Auparavant, tous les jeunes travailleurs de moins de 21 ans se voyaient appliquer une dégressivité salariale : ils ne touchaient qu’un pourcentage du salaire minimum interprofessionnel ou sectoriel (s’il en existait un). Après des années de luttes syndicales, un accord de 2013 supprimait progressivement cette dégressivité pour les jeunes de plus de 18 ans qui travaillent sous contrat ordinaire. Mais cet accord ne réglait pas tout : les jeunes de moins de 18 ans, les jobistes et les apprentis de moins de 21 ans continuaient à subir les effets négatifs de cette dégressivité.

Le gouvernement fédéral avait annoncé en 2015 qu’il reviendrait sur cette petite avancée. Il met aujourd’hui son plan à exécution, de façon encore plus radicale que ce qu’il avait laissé sous-entendre. Les jeunes vont subir de plein fouet plusieurs attaques cuisantes sur leur salaire et leurs conditions de travail.

En effet, le gouvernement fédéral avait déclaré qu’il ne « toucherait pas au salaire net des jeunes » concernés et que cette contre-réforme aurait des effets « positifs » sur le budget de la Sécurité Sociale. Nous voilà assommés avec 30% de salaire en moins pour un jeune de 16 ans et près de 20% en moins pour un jeune de 18 ans par rapport à leur collègue de 21 ans ! Et ce, en dessous du salaire minimum et pour le même travail, entendons-nous bien !

Pour ce qui est de la Sécurité Sociale, elle sera encore déforcée malgré toutes les réductions de cotisations déjà octroyées aux employeurs (groupes cibles,…) et sans tenir compte des mesures qui ont, en outre, été prises au niveau des régions pour l’emploi des jeunes (contrat d’insertion, …).

Après avoir privé les jeunes de moins de 21 ans sans diplôme d’allocations d’insertion, avoir mis en concurrence les étudiants jobistes et les jeunes travailleurs, le gouvernement ajoute aux discriminations liées au statut, celles liées à l’âge !

Voici donc une jeunesse confrontée à un marché de l’emploi complètement dérégulé et déséquilibré, des jeunes étudiants jobistes payés au rabais qui pourront travailler 475h par an sans ouvrir aucun droit au chômage ou à la pension, face à des jeunes intérimaires à durée indéterminée, qui, en solde (jusqu’à moins 30%), travailleront 9h par jour, 45h semaine.

Ce gouvernement pousse les jeunes travailleurs dans une situation intenable, au bord du gouffre de la pauvreté ou du burn-out.
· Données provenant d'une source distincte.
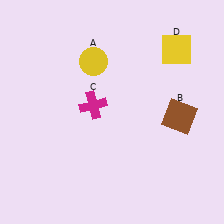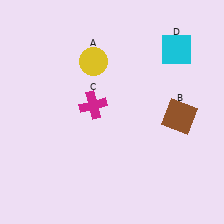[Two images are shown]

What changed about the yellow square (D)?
In Image 1, D is yellow. In Image 2, it changed to cyan.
Une société qui a si peu de considération pour sa jeunesse est une société qui meurt. Si nous ne voulons pas que ce gouvernement nous mène à notre perte, nous nous devons de réagir !

Nous revendiquons le retrait immédiat de ce énième cadeau du gouvernement fédéral aux employeurs, mais notre objectif reste plus large : les Jeunes FGTB continuent d’exiger des droits égaux à la Sécurité Sociale, pour tous les types de contrats, et la fin de toute dégressivité salariale, quelle qu’en soit la raison.

Car on peut retourner le problème dans tous les sens, embaucher des virtuoses de la communication et puiser dans la novlangue les termes qui permettront de faire passer des régressions pour des avancées : en l’absence d’investissements qui permettront de créer des emplois, la seule réponse au chômage de masse est un meilleur partage des richesses et du temps de travail via la réduction collective du temps de travail, avec embauche compensatoire et maintien du salaire.